As tarifas indianas sobre veículos fabricados na Europa cairão de 110% para 10%, e sobre o vinho, de 150% para 20%. Produtos como massa e chocolate terão suas tarifas eliminadas, e o setor aeronáutico verá a redução de 11% para zero. A União Europeia espera um acesso sem precedentes ao mercado indiano, tradicionalmente mais protegido. Em contrapartida, a Índia visa impulsionar suas exportações de têxteis, joias e pedras preciosas, contando com uma cota anual de 1,6 milhão de toneladas de aço isentas de tarifas para exportar ao bloco europeu. No entanto, produtos agrícolas sensíveis como carne bovina, arroz e açúcar foram excluídos das negociações, em um movimento que pode ter sido influenciado pelas recentes controvérsias com o Mercosul.

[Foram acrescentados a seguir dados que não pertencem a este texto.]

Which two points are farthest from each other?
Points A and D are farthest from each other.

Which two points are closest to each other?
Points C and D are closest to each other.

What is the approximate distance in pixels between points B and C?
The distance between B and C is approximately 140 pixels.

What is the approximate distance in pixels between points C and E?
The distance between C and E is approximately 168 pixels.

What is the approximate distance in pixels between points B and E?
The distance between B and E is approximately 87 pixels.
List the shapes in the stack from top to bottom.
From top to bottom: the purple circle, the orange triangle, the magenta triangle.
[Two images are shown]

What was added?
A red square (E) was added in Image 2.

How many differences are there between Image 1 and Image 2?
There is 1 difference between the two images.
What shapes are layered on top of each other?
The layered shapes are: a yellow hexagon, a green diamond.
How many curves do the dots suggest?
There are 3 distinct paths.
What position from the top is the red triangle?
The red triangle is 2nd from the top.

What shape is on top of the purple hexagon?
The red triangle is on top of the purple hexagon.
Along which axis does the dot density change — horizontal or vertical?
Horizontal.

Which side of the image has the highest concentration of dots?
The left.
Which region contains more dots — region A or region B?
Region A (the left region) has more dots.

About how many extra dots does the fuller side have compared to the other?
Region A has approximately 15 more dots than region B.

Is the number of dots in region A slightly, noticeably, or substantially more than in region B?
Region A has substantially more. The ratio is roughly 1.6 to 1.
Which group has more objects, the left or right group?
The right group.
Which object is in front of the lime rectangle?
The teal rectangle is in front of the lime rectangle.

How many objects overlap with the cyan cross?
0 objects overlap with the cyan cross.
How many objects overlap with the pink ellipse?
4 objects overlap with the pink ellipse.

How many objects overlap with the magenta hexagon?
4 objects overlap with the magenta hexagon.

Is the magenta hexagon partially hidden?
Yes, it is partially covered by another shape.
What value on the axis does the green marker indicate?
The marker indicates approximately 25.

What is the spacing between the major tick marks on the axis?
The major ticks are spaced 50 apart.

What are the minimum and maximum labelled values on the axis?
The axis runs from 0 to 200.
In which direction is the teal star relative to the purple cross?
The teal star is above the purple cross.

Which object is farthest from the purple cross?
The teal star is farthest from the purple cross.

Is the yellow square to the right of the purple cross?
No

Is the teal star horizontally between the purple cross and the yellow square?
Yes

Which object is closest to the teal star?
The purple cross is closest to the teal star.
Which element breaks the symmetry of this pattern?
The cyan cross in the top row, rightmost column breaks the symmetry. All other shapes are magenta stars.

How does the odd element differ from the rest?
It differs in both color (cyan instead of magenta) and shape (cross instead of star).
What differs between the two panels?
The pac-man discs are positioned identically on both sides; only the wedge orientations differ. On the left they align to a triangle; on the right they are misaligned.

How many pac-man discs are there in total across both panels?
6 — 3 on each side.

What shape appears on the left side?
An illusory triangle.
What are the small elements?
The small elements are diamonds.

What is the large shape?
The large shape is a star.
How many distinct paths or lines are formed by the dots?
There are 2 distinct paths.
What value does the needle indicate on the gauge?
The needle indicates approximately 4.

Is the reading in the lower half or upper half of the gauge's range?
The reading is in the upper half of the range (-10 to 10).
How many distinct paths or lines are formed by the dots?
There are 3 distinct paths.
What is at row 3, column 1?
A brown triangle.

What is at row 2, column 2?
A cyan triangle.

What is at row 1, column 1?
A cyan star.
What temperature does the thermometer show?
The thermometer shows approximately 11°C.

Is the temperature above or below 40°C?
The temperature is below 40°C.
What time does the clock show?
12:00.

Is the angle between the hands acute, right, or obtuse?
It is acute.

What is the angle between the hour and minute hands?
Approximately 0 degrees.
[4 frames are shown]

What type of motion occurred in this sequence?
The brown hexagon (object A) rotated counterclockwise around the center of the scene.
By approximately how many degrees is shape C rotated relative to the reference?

Um Futuro de Crescimento e Cooperação

O comércio entre a UE e a Índia já é robusto, atingindo 120 bilhões de euros em mercadorias em 2024 e 60 bilhões de euros em serviços, com um crescimento expressivo na última década. O Fundo Monetário Internacional (FMI) prevê que a Índia ultrapasse o Japão como a quarta maior economia mundial ainda este ano. Para a Índia, a Europa representa uma fonte vital de tecnologia e investimentos para sua modernização e geração de empregos. Além do comércio, os dois blocos planejam acordos sobre circulação de trabalhadores temporários, intercâmbio de estudantes e pesquisadores, e cooperação em segurança e defesa, solidificando uma parceria estratégica para as próximas décadas.